基本情報技術者応用情報技術者は、市販されているテキストや問題集を購入して勉強すればきちんと勉強すれば合格できると思いますが、それより上位の試験になってくると何度受験してもなかなか合格しない場合があります。

そんな方に向けた勉強法を紹介したいと思います。

 

2.高度試験がなかなか合格できない場合

高度試験に何度も落ちる人の原因として、以下があげられると思います。

  • 午前で落ちる
  • 午後Ⅰで落ちる
  • 午後Ⅱ(記述・論文)で落ちる

それぞれの原因別に対策を説明していきます。

 

3.午後Ⅱ(論文)で落ちる場合

午後Ⅱ(論文)で落ちる場合は大きく以下の3つの原因が考えられます。

  1. 問題文とは無関係に自身の経験を論述してしまっている
  2. 設問で問われている事に答えていない
  3. 解くべき問題(問題の選択)を間違えてしまう
  4. 文字数や記述量が不足している

まず先に述べておきますと、この論文試験が一番対策が難しい試験になります。但し、それは一般的に思われているような豊富な経験やスキルが必要とされる、という意味ではありません。ハッキリ言ってポイントさえ押さえていれば、2~3年目のエンジニアであっても十分合格可能です。

 

1.のケースの場合、そもそも論文試験を「経験をアピールする試験」と勘違いしてしまっていると思われます。論文試験も基本的には午後Ⅰと同じく、「必要な知識やスキルを有しているか」という点を見ているに過ぎません。なので、設問で問われてもいない経験や成功体験を長々と説明するのは間違いです。問題用紙にもわざわざ「問題文の趣旨に沿って解答してください」と太字で記述されていることから、このパターンで不合格になるケースが非常に多いことがよくわかります。

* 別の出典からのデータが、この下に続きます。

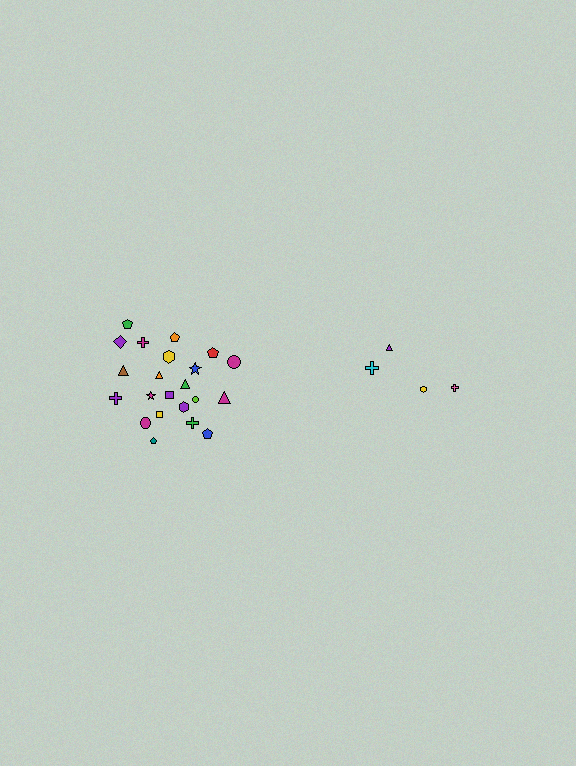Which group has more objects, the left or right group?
The left group.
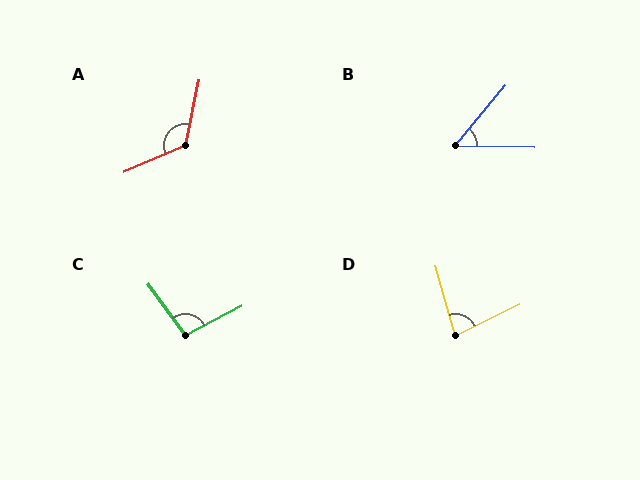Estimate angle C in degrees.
Approximately 98 degrees.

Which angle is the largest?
A, at approximately 125 degrees.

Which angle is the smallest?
B, at approximately 51 degrees.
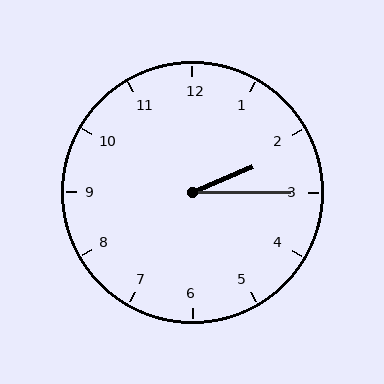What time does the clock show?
2:15.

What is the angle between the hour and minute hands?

あと、一応申し込み時に経歴は確認されますが、論文試験の内容を実際に自分が経験したかどうかはチェックされません。例えば、プロジェクトマネージャ試験の場合、実際にはPMではなくメンバーとして参画した際の経験を「もしPMが私だったら」という風に置き換えて解答しても別に問題はないです。

 

2.のケースの場合、問題文と設問の読み込みが不十分であると思われます。

論文試験は問題文と設問を合わせても1ページ程度しかないため、読み込むのに時間が足りないということはまずないと思います。それでは何が問題になるのかというと、問題文と設問に記述されているワードをきちんと拾えていない、という点になります。

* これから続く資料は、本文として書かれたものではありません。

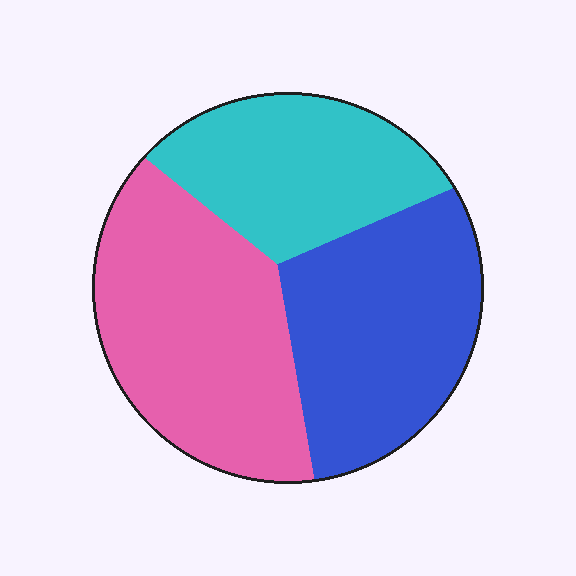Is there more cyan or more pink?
Pink.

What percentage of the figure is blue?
Blue takes up about one third (1/3) of the figure.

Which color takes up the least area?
Cyan, at roughly 25%.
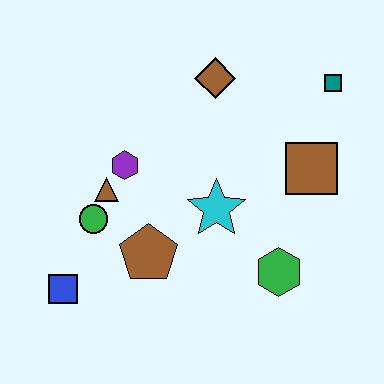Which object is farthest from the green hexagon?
The blue square is farthest from the green hexagon.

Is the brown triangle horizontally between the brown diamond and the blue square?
Yes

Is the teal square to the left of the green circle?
No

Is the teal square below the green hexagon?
No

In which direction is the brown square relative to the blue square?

例えば、問題文に「検証する内容はステークホルダーと合意する必要がある」という記述があり、設問で「検証フェーズで検証した内容」を問われているのに、解答でこの点について言及していない、といったことが考えられます。

採点者の立場で考えるとよくわかると思いますが、論文の文章力や論文内で述べている業務における成果といったあやふやな基準では採点困難なので、必要な点が言及されているか、という明確な基準で採点されているのはほぼ間違いありません。この点を勘違いしているとなかなか合格は難しくなります。

 

3.のケースの場合、午後Ⅱ(記述)と同様ですが、自分の経験や知識を棚卸ししてみて、自分の得意な分野がどこであるかを把握するようにしてください。

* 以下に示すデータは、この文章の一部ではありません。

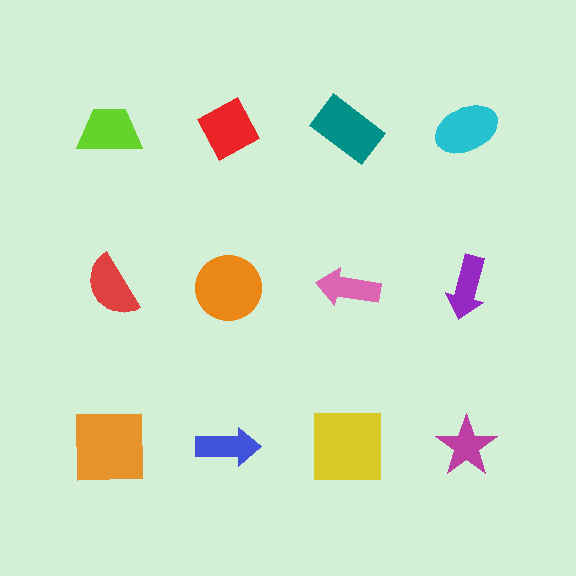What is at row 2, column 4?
A purple arrow.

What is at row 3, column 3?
A yellow square.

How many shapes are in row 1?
4 shapes.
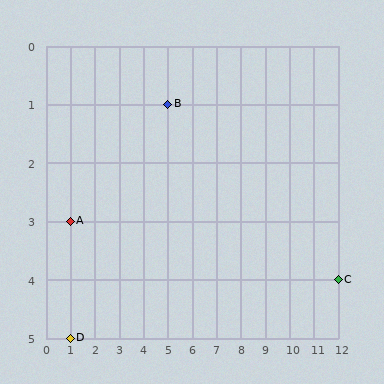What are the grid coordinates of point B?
Point B is at grid coordinates (5, 1).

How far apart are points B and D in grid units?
Points B and D are 4 columns and 4 rows apart (about 5.7 grid units diagonally).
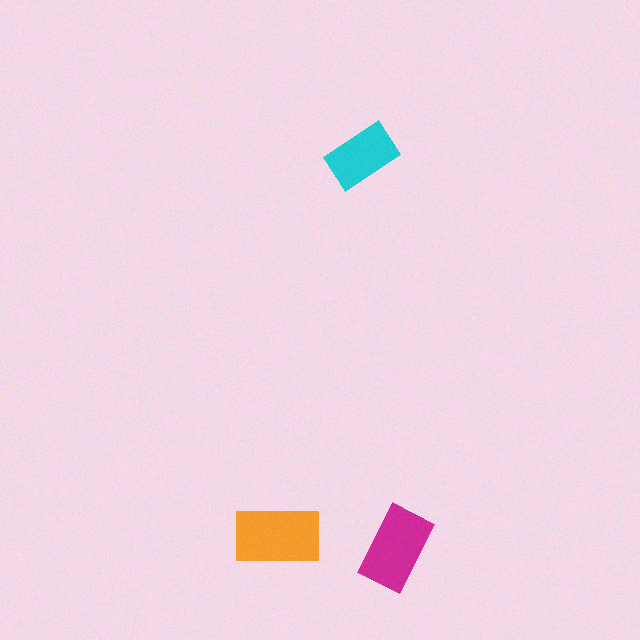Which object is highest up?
The cyan rectangle is topmost.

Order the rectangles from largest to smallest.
the orange one, the magenta one, the cyan one.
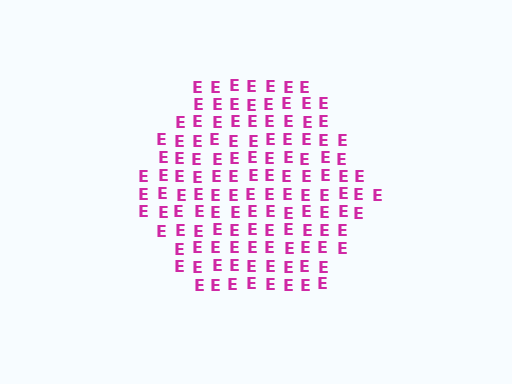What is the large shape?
The large shape is a hexagon.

午後Ⅱは2問中1問を選択して解くので、ここで問題の選択を間違えると合格するのは難しくなります。本試験前に数回論文を書いてみて、どの分野であれば無理なく書けそうかチェックしておくことをオススメします。

 

4.のケースの場合、各設問で設定されている解答字数を確実にクリアするようにしてください。採点者の立場で考えると、ここをクリアしていない解答は採点すらされずに問答無用で不合格にされている可能性が高いです。(採点の最初にまず文字数を定規のような道具でチェックしているという話もあります)

あと注意すべき点として、合格に必要な最低限の記述量(800+800+600=2400文字)ですら、普段手書きで文字を書かない人にとって2時間で書くのは相当しんどいです。実際には試験時間の大半(7~8割くらい)はひたすら文字を書くことに費やすことになるので、考える時間は全体の2~3割(30分くらい)しか取れません。

なので、やはり本試験前に数回論文を書いてみて、どのくらい時間がかかりそうか把握しておく必要があります。